The charity even reports having a $5.3 million bond holding in Energy Transfer Operating, which is a partial owner of the Dakota Access pipeline—the subject of a very high-profile divestment campaign.
The Gates Foundation’s investments are, by law, public information, but the details of Bill Gates’s private fortune remain behind lock and key. Gates has long refused to release tax records or financial information, making it impossible to verify if he really has divested.
Last month The Guardian’s wealth correspondent reported that Gates was teaming up with other large investors in a $4.7 billion bid for Signature Aviation, a leading provider of flight support for private jets—one the most polluting forms of travel, and one big reason that the transportation sector is responsible for 14 percent of global carbon emissions.
The Gates Foundation, Breakthrough Energy, and Bill Gates’s money managers all refused multiple requests for interviews and information.
Carbon Footprint
According to a 2019 academic study looking at extreme carbon emissions from the jet-setting elite, Bill Gates’s extensive travel by private jet likely makes him one of the world’s top carbon contributors—a veritable super emitter. In the list of 10 celebrities investigated—including Jennifer Lopez, Paris Hilton, and Oprah Winfrey—Gates was the source of the most emissions.
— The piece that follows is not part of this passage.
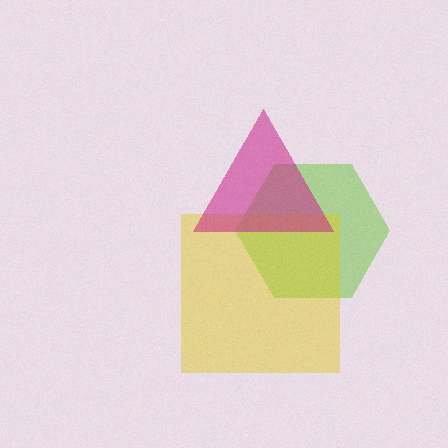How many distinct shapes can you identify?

“Affluent individuals can emit several ten thousand times the amount of greenhouse gases attributed to the global poor,“ the paper noted. “This raises the question as to whether celebrity climate advocacy is even desirable. As some authors suggest, celebrity climate advocates contribute to controversy, undermining efforts to politically confront climate change.”
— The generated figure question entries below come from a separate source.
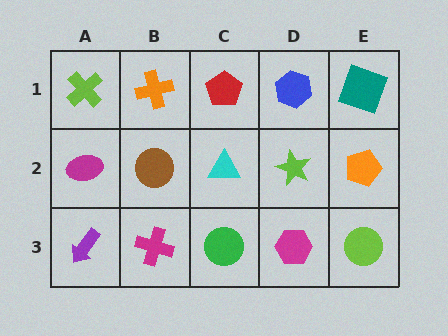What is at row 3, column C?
A green circle.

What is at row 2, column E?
An orange pentagon.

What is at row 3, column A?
A purple arrow.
The study only looked at Gates’s jet travel, but might have also considered Gates’s emissions from his farmland, which includes large tracts of corn and soybeans, which typically goes to feed animals (often on factory farms)—a particularly carbon-intensive model of agriculture.
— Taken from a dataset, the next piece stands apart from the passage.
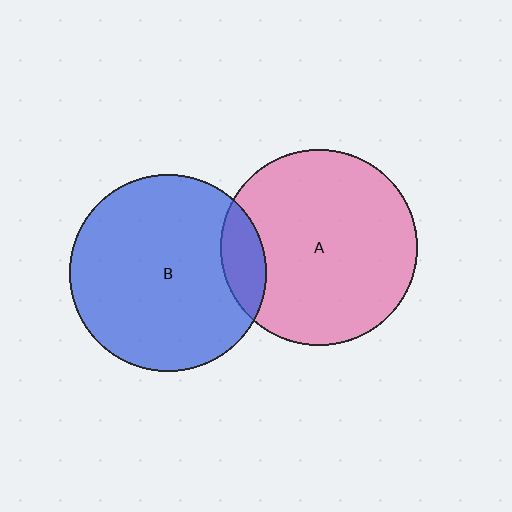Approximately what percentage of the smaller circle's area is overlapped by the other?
Approximately 10%.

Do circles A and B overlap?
Yes.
Gates’s farms have also attracted public criticism over the years for their environmental impacts. A citizens group in Florida in 2016 penned an op-ed about Gates’s impacts on waterways, saying his farms were “compromising the health and welfare of North Florida.”
John Quarterman, a farmer and Riverkeeper of the Suwannee River, which runs through Georgia and Florida, also raises sharp questions about Gates’s environmental impacts. When Gates acquires land, Quarterman notes, he seems to take a business-as-usual approach, keeping the existing—and unsustainable—agricultural production model little changed from previous owners.
“He himself has plenty of resources where he could have tried to fix the problems. Instead, all he did was tinker around the edges.” Quarterman said. “That’s my indictment.”
Editor’s Note: Disclosure: Four years ago Tim Schwab was employed as a researcher for Food & Water Watch, an NGO that works on agricultural and energy issues.